Micro-chemical investigation of corrosion products naturally grown on archaeological Cu-based artefacts retrieved from the Mediterranean sea

The corrosion products naturally formed on archaeological Cu-based artefacts during their long-term exposure to seawater have been investigated in details by means of X-ray diffraction (XRD), scanning electron microscopy coupled with energy dispersive spectrometry (SEM + EDS), optical microscopy (OM), attenuated total reflectance Fourier transform infrared spectroscopy (ATR-FTIR), differential thermal analysis-thermogravimetry (DTA-TG), inductively coupled plasma mass spectrometry (ICP-MS) and X-ray photoelectron spectroscopy (XPS). The bronze artefacts include fragments of valuable statues and objects that were retrieved some decades ago from different seabeds along the Italian coast of the Mediterranean basin including the so called "Punta del Serrone" area (Apulia), the Sicilian channel (Sicily) and the Arburese coast (Sardinia). Our findings show that the alloy matrix is often heavily corroded also in the bulk and reveal the dangerous presence of chlorine from seawater as main dangerous corrosive agent. Chlorine is present as copper nantokite (CuCl) in the inner layers of the patina and is potentially inducing with oxygen and moisture the cyclic and often relentless copper degradation phenomenon commonly called "bronze disease". The most common corrosion products are also lead carbonate (cerussite, PbCO3) and aragonite (CaCO3), likely related to the large abundance of CO2 in the seawater where is assimilated much more than in fresh water. Furthermore, the results reveal that other environmental elements contributing to the composition of the patina are sulphur, magnesium and phosphorous thus giving rise to a patina with a chemically and structurally complex structure. The results reveal also the contribution of bio-organism to the formation of the patina as supported by the presence of vanadium and copper sulphides.
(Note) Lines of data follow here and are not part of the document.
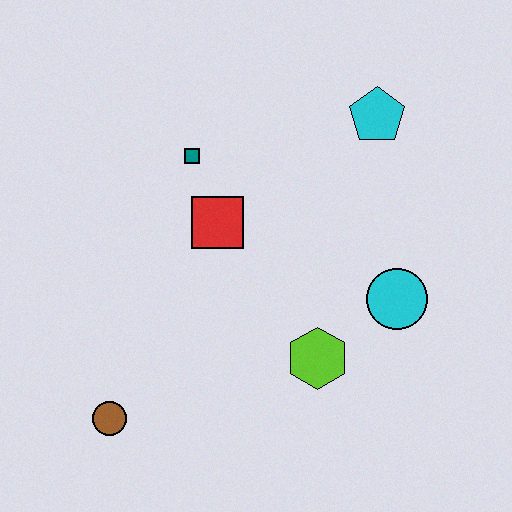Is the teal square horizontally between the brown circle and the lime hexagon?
Yes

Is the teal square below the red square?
No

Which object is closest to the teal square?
The red square is closest to the teal square.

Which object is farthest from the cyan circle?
The brown circle is farthest from the cyan circle.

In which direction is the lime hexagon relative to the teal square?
The lime hexagon is below the teal square.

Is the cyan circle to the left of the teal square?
No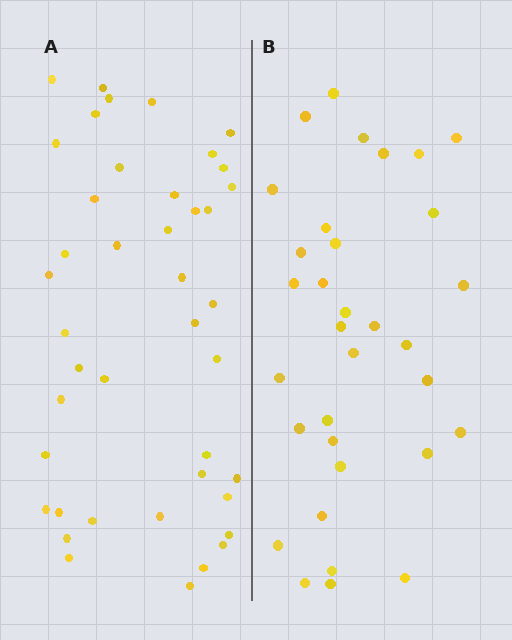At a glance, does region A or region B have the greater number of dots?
Region A (the left region) has more dots.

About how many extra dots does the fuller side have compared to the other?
Region A has roughly 8 or so more dots than region B.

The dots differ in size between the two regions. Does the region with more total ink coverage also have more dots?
No. Region B has more total ink coverage because its dots are larger, but region A actually contains more individual dots. Total area can be misleading — the number of items is what matters here.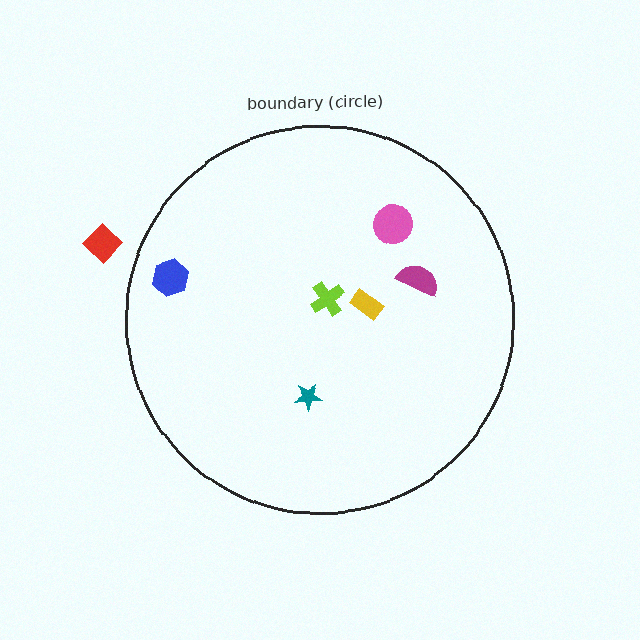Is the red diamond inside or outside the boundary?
Outside.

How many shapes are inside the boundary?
6 inside, 1 outside.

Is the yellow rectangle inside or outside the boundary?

These information allow, as a whole, to propose a tentative correlation between the patina's nature, the chemical composition and metallurgical features of the alloys and the marine environment where the objects lived for about two thousands years. From a conservation point of view, the findings reported in this work can provide some insights useful to tailor more efficient conservation strategies with the purpose to ensure a long-term chemical-physical stability to the bronze artefacts.